Hey guys and gals…What do you use to get rid of the accumulated pitch on your saw blades? I tried a comercial brand once but wonder if simple gasoline or kerosene would work better.


----------



## mot (May 8, 2007)

I use this from Lee Valley…it works okay. I'm not sure, but most solvents will probably do an adequate job.


----------



## bbrooks (Jan 3, 2007)

I think someone mentioned WD-40 would also work too, but not tried it myself.


----------



## Dadoo (Jun 23, 2007)

First I'd like to thank you for your replies!

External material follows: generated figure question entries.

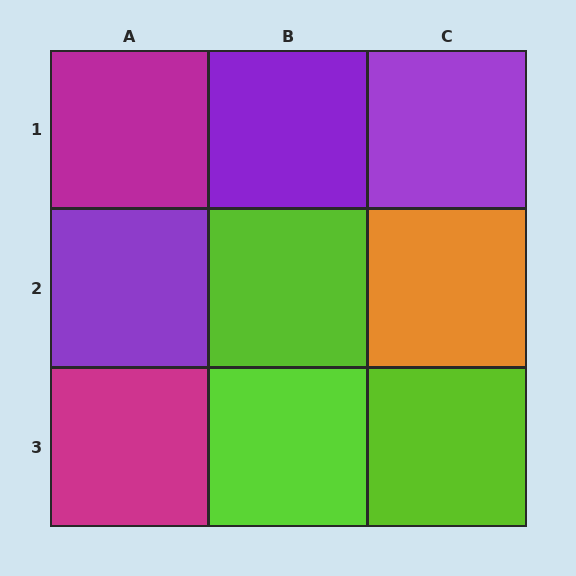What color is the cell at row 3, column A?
Magenta.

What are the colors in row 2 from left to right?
Purple, lime, orange.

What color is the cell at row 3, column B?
Lime.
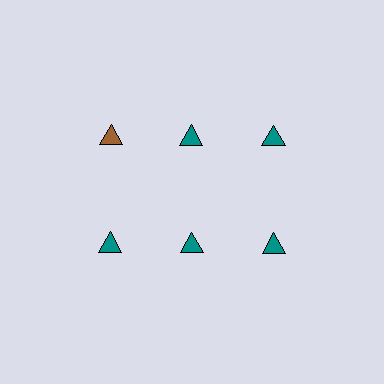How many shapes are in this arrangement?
There are 6 shapes arranged in a grid pattern.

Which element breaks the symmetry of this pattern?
The brown triangle in the top row, leftmost column breaks the symmetry. All other shapes are teal triangles.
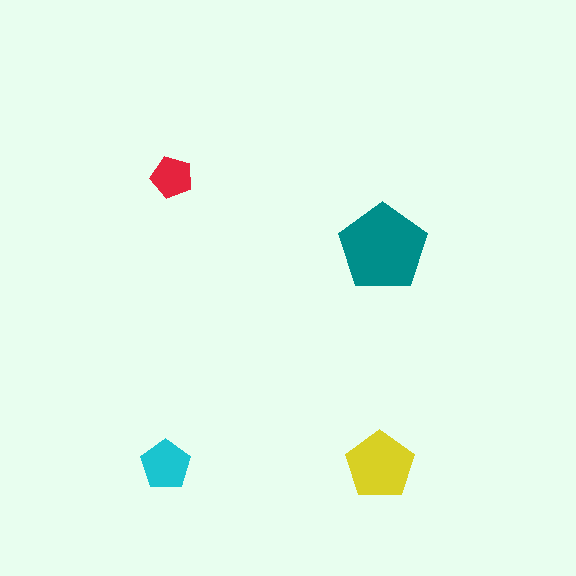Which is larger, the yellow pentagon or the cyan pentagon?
The yellow one.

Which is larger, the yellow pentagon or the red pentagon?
The yellow one.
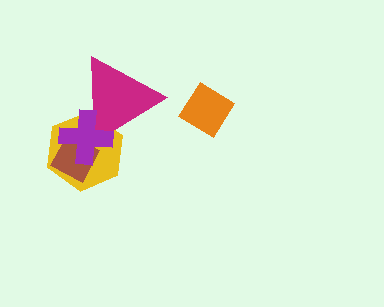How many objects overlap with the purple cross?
3 objects overlap with the purple cross.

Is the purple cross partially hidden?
No, no other shape covers it.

I was at Sears today and bought a quart of Acetone for $2.50, the Lee Valley product is $10.95+ for 500cc…I figured Acetone would be worth a try as it comes in much cheaper than the other stuff. If you have a stack of $100.00 blades though, you might want to try the pro stuff from Lee Valley. I have three 10" pitch coated blades to clean and this is what happened:

The Oldham blades immediately lost their paint…big deal. They also immediately lost the accumulated pitch as well! I then used a small brass bristle brush to "brush" its teeth. Excellent results. I then sprayed the acetone off with water and dryed the blades. Some remaining pitch was "caught between its teeth" and was removed easily with light applications to a wire wheel, attached to my bench grinder. My other blade is a Freud Diablo and has a teflon coat. The acetone didn't bother this coating at all. This is good! I finalized all three with a light coating of WD-40 and put them back on the rack.

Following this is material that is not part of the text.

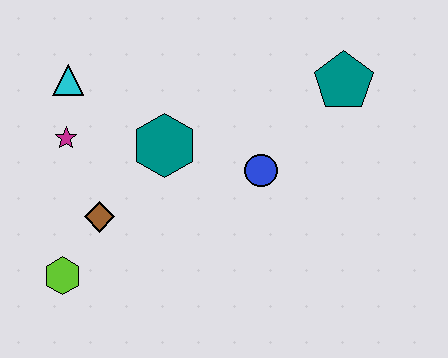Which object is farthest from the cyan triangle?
The teal pentagon is farthest from the cyan triangle.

Remember…I didn't soak these blades for more than a few minutes each. Overnight soaking may or may not harm the non-stick surfaces. I don't need to find out as the job is done. 
Oh…Smoking is bad for you and reacts violently with Acetone! So don't smoke while doing this!


----------



## Woodminer (Aug 15, 2007)

My local tool guy gave me a sample of some really dandy stuff that is organic in nature (no stinking solvents and no risk of flames). I'll get the name for you. I tried it and it was like soap taking dirt off hands. Quick and easy, actually. Got down to slick and clean steel in nothing flat. I then treated it with one of the "*-Kote" products and have not had the problem since. Even cutting lots of pine and fir.


----------



## CedarFreakCarl (Apr 21, 2007)

I never thought of using acetone even though I've got a half gallon downstairs. I'll have to try it. Lord knows I've cleaned everything else with it. Too bad I just bought a can of the CMT orange stuff just yesterday. I've got 7 or 8 blades I need to clean (and sharpen). I'll have to do a comparison. I'll bet acetone wins. Of course
if you've got anything you value that's made of plastic, acetone will eat it up.

Thanks for the tip.


----------



## Woodminer (Aug 15, 2007)

The CMT orange stuff is a LOT easier on the lungs, too. That might be what my tool guy gave me. going down to see if I can find it now.

Tool guy said that the repairmen in his shop preferred the orange based stuff because it was easier on their hands and their lungs. Said their nasal passages did not hurt at the end of the day. 8^)


----------



## Woodminer (Aug 15, 2007)

Yup, it's the CMT Orange stuff. Works gooooood. Almost like magic.


----------